N'rov meets that last question with a wry look, a hooked-up brow. "Throw myself on Kyouri's mercy, that she might decide for me," he drawls. The sardonic quality subsides for the one brief sentence, "I'll miss her." He doesn't play with his pen, doesn't even look stunningly pensive, just gets to analysis. "I wouldn't kill his dragon, no." Definite. "They're saying it's a scuffle, those who aren't saying M'kris planned it. I'd want to find out. No matter what, it's a tragedy."

"...You don't have to miss her if you don't choose to," Hattie says with a gentleness at odds with the severity of her expression. What she means - or what she doesn't - isn't something that she opts to elaborate about. "Regardless, I've heard little good about the man. Perhaps it should be that his story ends now, one way or another. As I've said, I'm growing rather tired of conflict."

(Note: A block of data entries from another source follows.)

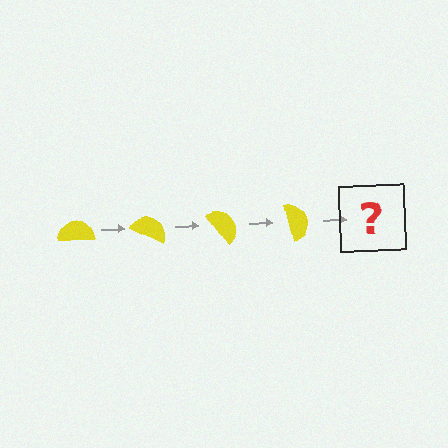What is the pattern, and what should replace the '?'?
The pattern is that the semicircle rotates 25 degrees clockwise each step. The '?' should be a yellow semicircle rotated 100 degrees clockwise.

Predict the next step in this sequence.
The next step is a yellow semicircle rotated 100 degrees clockwise.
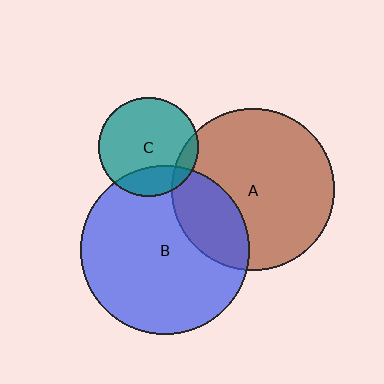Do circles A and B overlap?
Yes.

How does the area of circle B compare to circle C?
Approximately 2.9 times.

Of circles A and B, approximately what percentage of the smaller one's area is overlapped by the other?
Approximately 25%.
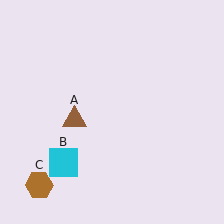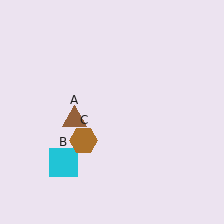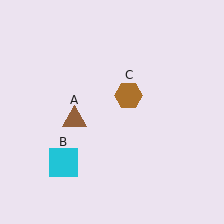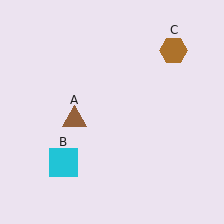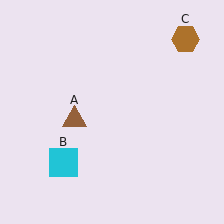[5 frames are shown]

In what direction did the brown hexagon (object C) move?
The brown hexagon (object C) moved up and to the right.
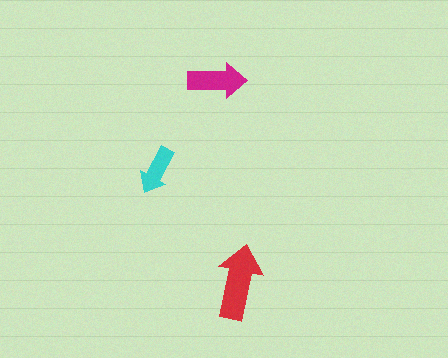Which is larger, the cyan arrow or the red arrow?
The red one.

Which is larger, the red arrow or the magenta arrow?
The red one.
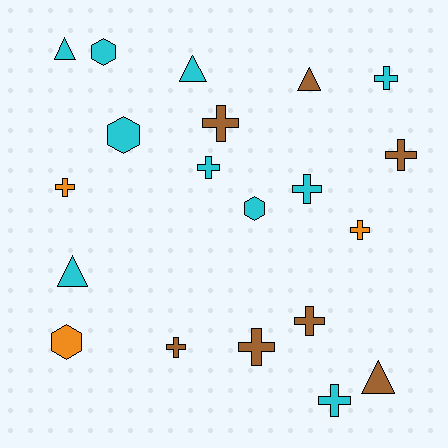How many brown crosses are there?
There are 5 brown crosses.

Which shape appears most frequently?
Cross, with 11 objects.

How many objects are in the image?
There are 20 objects.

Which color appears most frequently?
Cyan, with 10 objects.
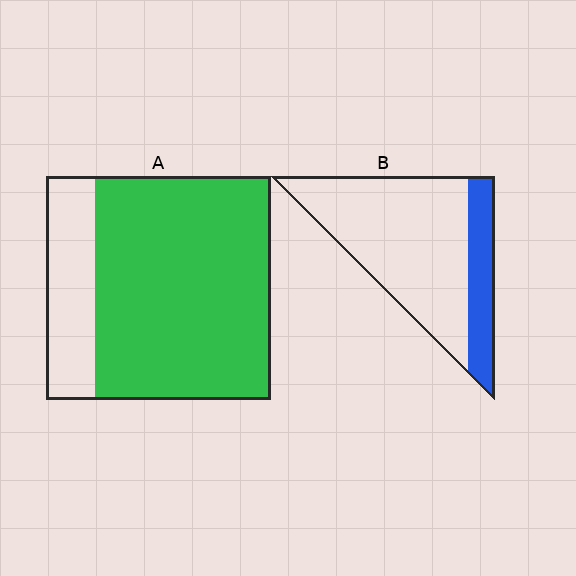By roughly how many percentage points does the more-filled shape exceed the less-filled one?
By roughly 55 percentage points (A over B).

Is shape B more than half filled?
No.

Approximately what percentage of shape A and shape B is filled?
A is approximately 80% and B is approximately 25%.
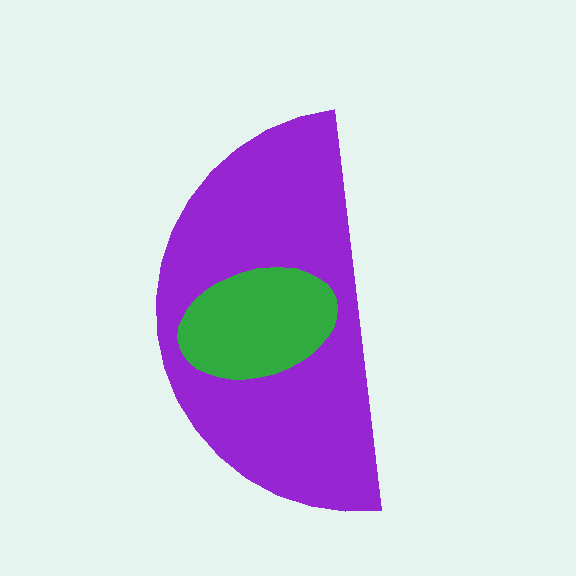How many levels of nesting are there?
2.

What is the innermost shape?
The green ellipse.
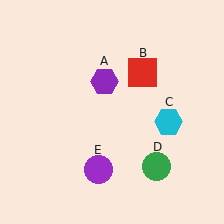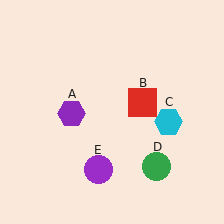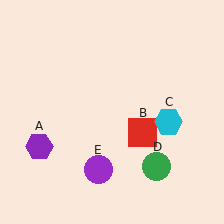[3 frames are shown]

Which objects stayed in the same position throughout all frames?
Cyan hexagon (object C) and green circle (object D) and purple circle (object E) remained stationary.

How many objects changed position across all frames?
2 objects changed position: purple hexagon (object A), red square (object B).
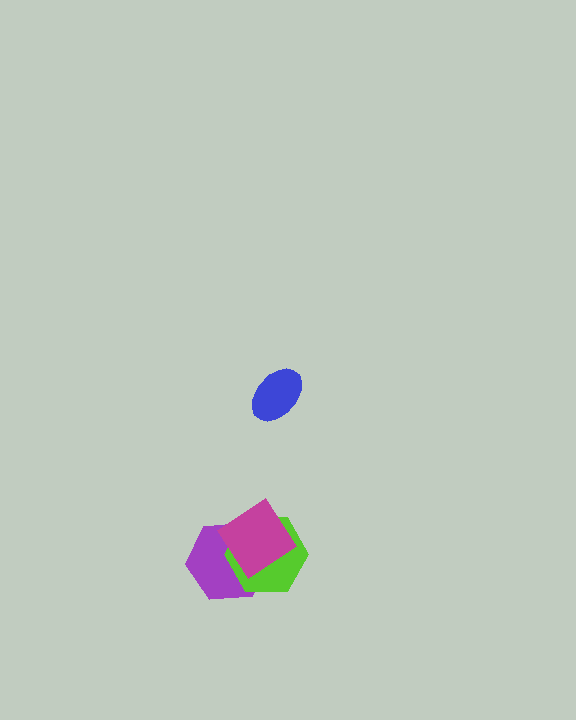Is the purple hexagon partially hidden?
Yes, it is partially covered by another shape.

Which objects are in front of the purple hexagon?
2 objects cover part of the purple hexagon: the lime hexagon and the magenta diamond.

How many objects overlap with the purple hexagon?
2 objects overlap with the purple hexagon.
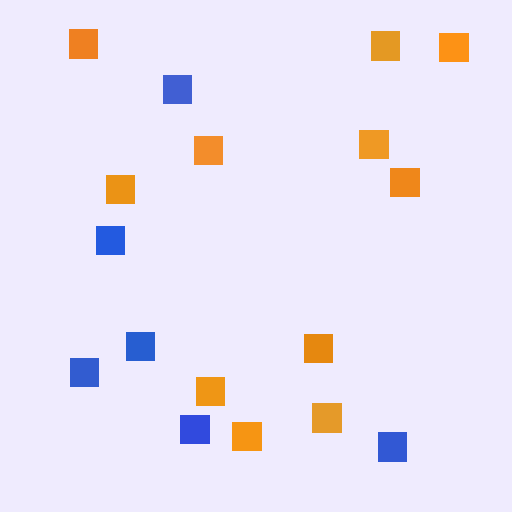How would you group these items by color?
There are 2 groups: one group of orange squares (11) and one group of blue squares (6).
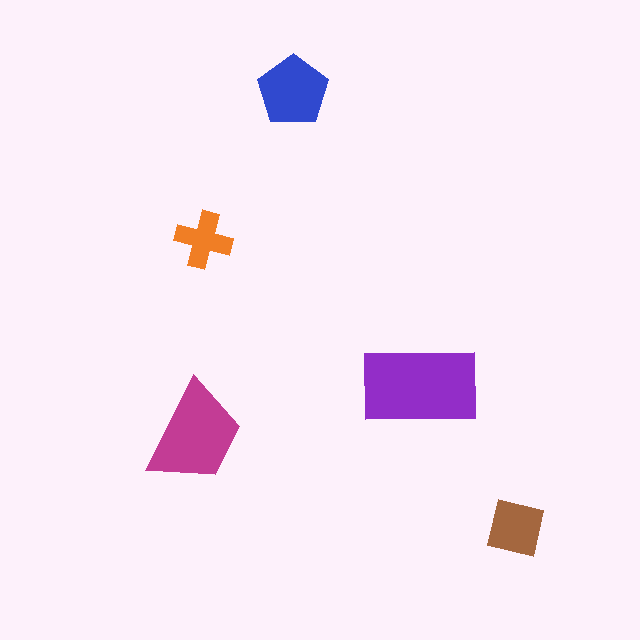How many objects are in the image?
There are 5 objects in the image.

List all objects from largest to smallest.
The purple rectangle, the magenta trapezoid, the blue pentagon, the brown square, the orange cross.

Nor does he ask, or argue. "How to end his story," is N'rov's different question. "The other way?"

"It would be too much, I suppose, to hope that he might end things of his own volition." Hattie gives a slight shake of her head. "Not that that would make the matter of his dragon any less of one." She smoothes her skirts over her knees and stands, returning the chair to where she's moved it from. "Can I do anything for you, N'rov?" she asks, as she pauses at his chair once more.

"I'd like to think," N'rov says carefully, "that if there were an accident and a man and dragon dead, that E'dre or N'muir wouldn't be given up so easily. Or any of us." He, too, stands. With it, his tone lightens. "I'd say, get our stipends back to usual, but I'd wager you're working on that. At least, I'd wager if that wouldn't be the next thing taxed... I do keep getting asked about it, though, so if you ever have an ETA."

"You and N'muir and E'dre don't have the same reputation as the man in question," Hattie says flatly, unrepentant in that insistence. "When I know that adjustments can be made to pay without it causing further issues, I'll let you know," she assures. "Funny that I didn't have marks down at the top of your list..." A shrug, then the Weyrwoman turns and begins to head towards the spiral staircase.

His brows lift in real surprise. "Was it that open an offer?" That real an offer? "Keep in mind, the marks aren't so much mine." N'rov stays standing to see her out.

"What do you think?" She'll let him make his own assumptions, about both the nature and longevity of the offer, that question called over her shoulder as Hattie vanishes from sight.